Despite my initial misgivings about him, Vincenzo has proved to be worth his weight in gold in the past few weeks. For his assistance in settling me into the course, helping me find the most useful lectures to attend, and generally keeping me on an even keel he has been brilliant. But there’s still this nagging feeling in the back of my head that there’s something about him I find really unsettling, even though he has done nothing to reinforce those notions in any way. He is incredibly good looking, and sexy too, there’s no doubt about that, and it is a bit of a distraction, how could it not be? My tutors back home were several centuries older than him and you’d have to have pretty low standards in the self-worth stakes to think about going there, even if your overwhelming ambition was to sleep your way to a First. And I haven’t felt in any way that Vincenzo’s been trying to crack onto me, or flirt with me. But the bizarre thing about all that is that I’m actually quite disappointed that he hasn’t tried, despite trying to convince myself that I’m relieved he isn’t setting out to ‘groom’ me as his next model and muse. Over the past couple of weeks I’ve heard more stories about his carryings-on with students and it’s made me even more convinced that I’m not going to become either a notch on his bed-post, or his next nude model, or both. No, that’s not for me. Definitely not.
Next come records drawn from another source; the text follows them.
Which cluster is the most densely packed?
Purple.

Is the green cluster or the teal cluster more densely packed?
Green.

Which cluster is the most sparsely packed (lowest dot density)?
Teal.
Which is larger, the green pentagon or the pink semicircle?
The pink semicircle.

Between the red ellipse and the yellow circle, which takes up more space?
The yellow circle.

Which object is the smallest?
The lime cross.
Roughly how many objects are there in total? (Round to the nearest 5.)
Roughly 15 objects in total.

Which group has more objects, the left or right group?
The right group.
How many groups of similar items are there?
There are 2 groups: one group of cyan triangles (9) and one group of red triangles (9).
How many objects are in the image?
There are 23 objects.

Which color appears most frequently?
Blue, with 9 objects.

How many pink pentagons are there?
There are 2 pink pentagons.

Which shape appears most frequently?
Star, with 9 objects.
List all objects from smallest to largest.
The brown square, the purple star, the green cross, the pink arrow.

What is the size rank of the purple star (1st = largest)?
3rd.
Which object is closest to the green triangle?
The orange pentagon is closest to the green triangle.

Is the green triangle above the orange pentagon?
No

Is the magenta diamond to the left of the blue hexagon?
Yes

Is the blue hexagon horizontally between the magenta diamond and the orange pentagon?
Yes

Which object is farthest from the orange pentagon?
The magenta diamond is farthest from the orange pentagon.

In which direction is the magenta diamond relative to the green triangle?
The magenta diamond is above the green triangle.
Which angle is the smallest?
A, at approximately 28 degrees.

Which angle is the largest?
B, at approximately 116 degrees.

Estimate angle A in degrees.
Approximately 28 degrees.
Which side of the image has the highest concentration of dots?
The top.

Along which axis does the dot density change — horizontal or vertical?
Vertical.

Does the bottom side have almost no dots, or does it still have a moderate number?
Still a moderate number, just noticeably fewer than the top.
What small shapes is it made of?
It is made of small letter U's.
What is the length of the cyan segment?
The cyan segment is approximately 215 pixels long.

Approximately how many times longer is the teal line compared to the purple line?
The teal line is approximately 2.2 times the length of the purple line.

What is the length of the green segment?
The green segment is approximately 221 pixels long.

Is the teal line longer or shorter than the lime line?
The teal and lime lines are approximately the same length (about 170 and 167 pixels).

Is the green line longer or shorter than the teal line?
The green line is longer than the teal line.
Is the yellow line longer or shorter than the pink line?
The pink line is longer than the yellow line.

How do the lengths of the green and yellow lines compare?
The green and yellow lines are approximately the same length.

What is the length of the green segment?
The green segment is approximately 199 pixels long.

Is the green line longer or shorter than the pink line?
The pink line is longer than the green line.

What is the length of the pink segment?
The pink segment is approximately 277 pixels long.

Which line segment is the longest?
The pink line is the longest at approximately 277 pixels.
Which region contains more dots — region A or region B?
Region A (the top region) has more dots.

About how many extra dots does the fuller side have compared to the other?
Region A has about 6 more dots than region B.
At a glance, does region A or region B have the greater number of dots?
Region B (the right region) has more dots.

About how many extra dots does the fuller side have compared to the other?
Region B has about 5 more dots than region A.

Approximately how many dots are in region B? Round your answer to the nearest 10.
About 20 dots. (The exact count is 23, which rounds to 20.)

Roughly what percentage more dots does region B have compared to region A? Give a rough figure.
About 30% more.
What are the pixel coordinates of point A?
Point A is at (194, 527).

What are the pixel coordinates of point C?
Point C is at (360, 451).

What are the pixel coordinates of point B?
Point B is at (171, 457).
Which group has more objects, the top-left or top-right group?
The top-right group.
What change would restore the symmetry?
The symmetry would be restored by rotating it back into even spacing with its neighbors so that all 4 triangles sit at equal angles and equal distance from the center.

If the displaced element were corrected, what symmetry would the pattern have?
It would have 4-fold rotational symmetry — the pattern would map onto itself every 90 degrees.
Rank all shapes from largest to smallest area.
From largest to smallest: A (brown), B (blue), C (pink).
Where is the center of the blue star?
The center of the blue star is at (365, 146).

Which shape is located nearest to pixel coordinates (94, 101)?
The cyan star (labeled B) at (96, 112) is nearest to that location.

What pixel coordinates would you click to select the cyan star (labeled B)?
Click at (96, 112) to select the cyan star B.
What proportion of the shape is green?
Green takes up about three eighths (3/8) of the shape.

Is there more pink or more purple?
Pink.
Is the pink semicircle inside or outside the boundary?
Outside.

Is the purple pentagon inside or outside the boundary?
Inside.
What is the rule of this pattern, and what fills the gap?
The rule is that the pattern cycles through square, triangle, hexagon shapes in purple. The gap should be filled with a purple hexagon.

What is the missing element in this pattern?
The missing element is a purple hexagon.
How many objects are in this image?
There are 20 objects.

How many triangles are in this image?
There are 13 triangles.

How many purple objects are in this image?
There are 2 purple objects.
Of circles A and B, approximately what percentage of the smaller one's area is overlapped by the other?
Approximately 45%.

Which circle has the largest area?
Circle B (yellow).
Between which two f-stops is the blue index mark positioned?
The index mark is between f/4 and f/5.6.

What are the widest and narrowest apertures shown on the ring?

So why do I find myself feeling slightly down at heel about the fact that he hasn’t tried? Surely it’s not just some vanity thing, or me feeling that I might have lost my touch? If a sexy young tutor decides I’m not gorgeous enough to merit his attentions, whilst he clearly isn’t slow to spread it about with the rest of the female population at the university, must there be something wrong with me or am I maybe not attractive enough? I’d like to think I wasn’t quite that shallow. Let’s ju
st hope he’s being honourable and just doing his job, for once without the need to resort to sex to reinforce the tutor/student relationship.
I hover in front of one of his paintings, called simply, ‘Girl, Nude.’ Well, she’s that OK. Very nude. There is an element of the voluptuous renaissance nude reclining girl about her, and whilst the painting isn’t quite shocking in the way that some pornographic images can be, it’s verging on the ever-so-slightly dodgy, with just a little bit too much of her visible. God, I don’t want to end up there, with my bits on display in an art gallery for all and sundry to see. I don’t recognise her, which is a relief, as I’d hate to have to sit next to her at a lecture, with what I’m seeing right now! I know it’s all in the name of art, but somehow when it’s dead artists and dead subjects it all seems a lot more bearable. Not when they’re walking the streets of Florence this very day. Call me a prude, if you like, but that’s just the way it is!
Talking of nudes, I’ve been back to the Uffizi – same room, same painting – and I did have another dream. I’d stayed away for a while – using the excuse of too many lectures plus a multitude of essays to submit. I thought I might ‘cure’ myself of the dreams by giving the gallery a wide berth. I’d imagined that once I got over the tiredness, maybe the dreams wouldn’t come any more. But despite my best intentions, I had to go back just to see what would happen, as though some strange power was reeling me in like a helpless little tiddler on the end of a very long line. I had to go back at some time – I can’t avoid the place for the entire rest of this year, after all. It’s going to be a fairly integral part of my studies. So on the very first occasion I’d been back to room twenty-eight in a few weeks, there I was, snoring on the bench again within minutes.